Der Nachweis, dass die E-Mail versendet wurde, stellt noch keinen Beweis des ersten Anscheins dar, dass sie auch zugegangen sein muss. Denn es kann auch Störungen geben oder die Mail kann im Spam-Filter hängen bleiben. Damit muss der Absender den Zugang voll beweisen. Das kann er nur mit einer Lesebestätigung. Er kann nicht verlangen, dass der Empfänger sein E-Mail-Postfach offenlegt. Dass, sagen die Richter, käme einer Durchsuchung des Briefkastens oder der Wohnung und Geschäftsräume eines Empfängers einer per Brief versandten Willenserklärung gleich. Und diese sei nicht zulässig (03.04.2024, Az. 7 U 2/24).

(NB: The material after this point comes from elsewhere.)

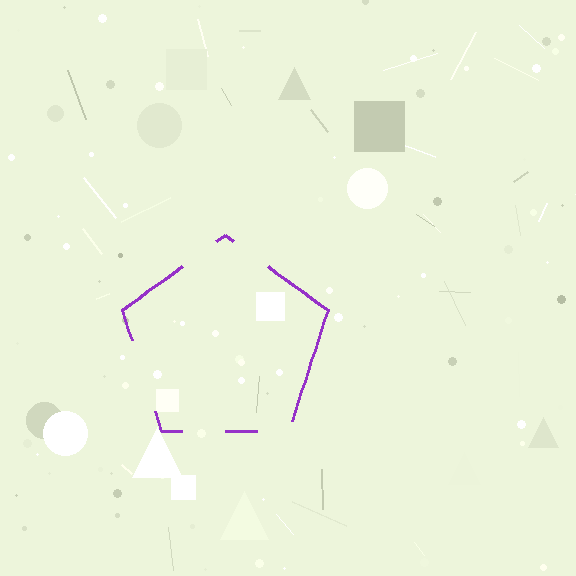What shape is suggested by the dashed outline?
The dashed outline suggests a pentagon.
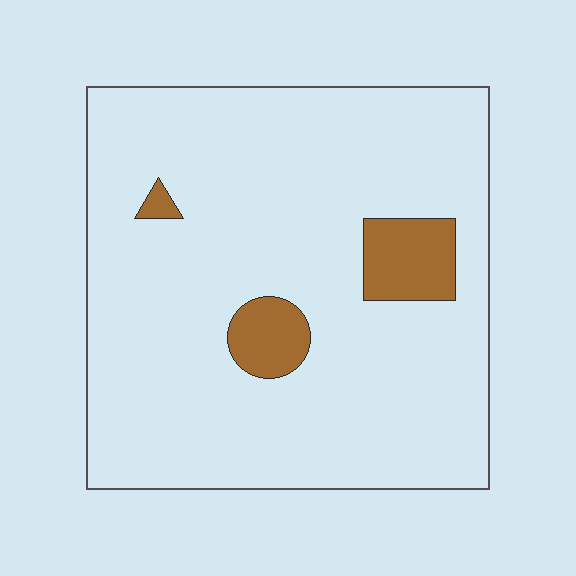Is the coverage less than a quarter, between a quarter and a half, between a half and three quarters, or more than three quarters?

Daher sollte bei wichtigen E-Mails zumindest eine Lesebestätigung angefordert werden. Die Krux: Diese kann jedoch vom Empfänger abgelehnt werden. Darüber erhält der Absender keine Nachricht, so dass er vor demselben Beweisproblem stehen kann.

Daher sollten wichtige fristgebundenen Willenserklärungen besser per Einwurfeinschreiben oder Einschreiben mit Rückschein auf den Weg gebracht werden.  Auch eine persönliche Übergabe der Willenserklärung und die Versendung über einen Boten sind sicherere Wege.